We will investigate exactly how this dataset was iterated on and improved later in Section 2.

In [None]:
# Load and reference dataset variations
improved_ames_data = pd.read_csv("datasets/improved_ames.csv")
cleanest_ames_data = pd.read_csv("datasets/best_ames.csv")

datasets = {
    "Ames data": ames_data,
    "Improved data": improved_ames_data,
    "Cleanest data": cleanest_ames_data
}

In [None]:
# Run model prediction and evaluation for all dataset variations
model = RandomForestRegressor()

for dataset_name, dataset in datasets.items():
    print(dataset_name)

    X_train, X_test, y_train, y_test = helpers.prepare_for_model_training(
        train_df=dataset,
        test_df=test_ames_data,
        target_column="SalePrice",
    )

    model.fit(X_train, y_train)
    y_pred = model.predict(X_test)

    print("  MAE:", mean_absolute_error(y_test, y_pred))
    print("  MAPE:", mean_absolute_percentage_error(y_test, y_pred), "\n")

Ames data
  MAE: 14273.317427821521
  MAPE: 0.08161069974835317 

Improved data
  MAE: 13612.328110236222
  MAPE: 0.07785682312099437 

Cleanest data
  MAE: 12828.048792650918
  MAPE: 0.07428364942784614 



You may see that your improved and cleanest datasets yielded better results using the default Random Forest model compared to the more advanced models above.
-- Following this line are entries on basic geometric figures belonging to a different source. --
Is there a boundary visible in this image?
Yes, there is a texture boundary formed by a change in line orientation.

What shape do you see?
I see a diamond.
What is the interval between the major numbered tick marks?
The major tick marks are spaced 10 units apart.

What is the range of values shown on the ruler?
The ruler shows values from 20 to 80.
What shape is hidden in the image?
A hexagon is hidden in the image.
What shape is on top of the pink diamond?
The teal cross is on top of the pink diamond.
(However, this may not be the case due to the randomized nature of model fitting.)

# Section 2. Characterizing datasets and quality

We haven't yet tried to understand the features of the Ames dataset, which is an important thing to do *before* training a model. Let's do so now.
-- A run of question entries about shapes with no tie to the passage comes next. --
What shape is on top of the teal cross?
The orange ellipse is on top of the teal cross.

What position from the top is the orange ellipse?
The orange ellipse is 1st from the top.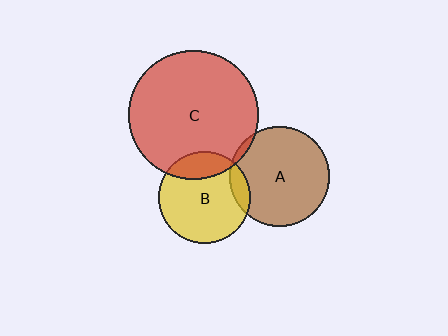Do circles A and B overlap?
Yes.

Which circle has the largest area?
Circle C (red).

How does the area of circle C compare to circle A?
Approximately 1.7 times.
We will demonstrate several data quality issues found in the datasets by reverse engineering them -- exploring the variations of the Ames housing dataset introduced in Section 1.

## Profiling datasets and visualizing distribution drift

We'll start by profiling our datasets using whylogs. Profiles can be passed into a visualizer for informative charts about the data. We'll then use it to conveniently display the distribution drift.

In [None]:
why

In [None]:
# Log dataset profiles for original dataset and variations
ames_profile = why.log(ames_data).profile()
improved_ames_profile = why.log(improved_ames_data).profile()
cleanest_ames_profile = why.log(cleanest_ames_data).profile()

# Create visualizer and generate drift report
viz = NotebookProfileVisualizer()
viz.set_profiles(target_profile_view=improved_ames_profile.view(),
                 reference_profile_view=ames_profile.view())
viz.summary_drift_report()

⚠️ No session found. Call whylogs.init() to initialize a session and authenticate. See https://docs.whylabs.ai/docs/whylabs-whylogs-init for more information.


In [None]:
# Create visualizer and generate drift report
viz = NotebookProfileVisualizer()
viz.set_profiles(target_profile_view=cleanest_ames_profile.view(),
                 reference_profile_view=improved_ames_profile.view())
viz.summary_drift_report()

We can also show distribution comparisons for single features. This is helpful in investigating high drift features such as `Gr Liv Area`, the ground floor living area in square feet.

In [None]:
viz.distribution_chart(feature_name="Sale Condition")

In [None]:
viz.distribution_chart(feature_name="MS Zoning")

In [None]:
viz.distribution_chart(feature_name="Sale Condition")

Try to determine what other features may be causing the differences between each variant compared to the original Ames dataset using whylogs and other data tools of your choosing.

# Section 3. Production scale and complexity

Let's explore how we might profile data at production scale in more complex environments, such as streaming and distributed data.

In [None]:
# Load large data profiles
production_profile_views = []
for file_path in glob.glob("production/*.bin"):
    production_profile_views.append(why.read(file_path).view())

Let's look more closely at one. Notice how many rows stored in the `counts/n` column!

In [None]:
# Inspecting a profile view
selected_profile_view = production_profile_views[-1]
selected_profile_view.to_pandas()

Now, let's talk about merging whylogs profiles. The mergability of whylogs is critical for many production use cases where distributed computing and large dataset sizes make it difficult to work with raw data or precalculated metrics.

In whylogs, merging is easy as calling merge on two profile views.

In [None]:
merged_profile_view = production_profile_views[0].merge(production_profile_views[-1])
merged_profile_view.to_pandas()

The alternative to saving many separate profiles and merging them is using a *rolling logger*, which can combine profiles in a streaming fashion.

In [None]:
# Rolling loggers
prod_logger = why.logger(
    model = "rolling",
    interval = 1,
    when = "H")

# Then, use it like this:
# prod_logger.log()

Unlike static profiling tools that use static numbers as telemetry, more advanced tools can store more complex data structures.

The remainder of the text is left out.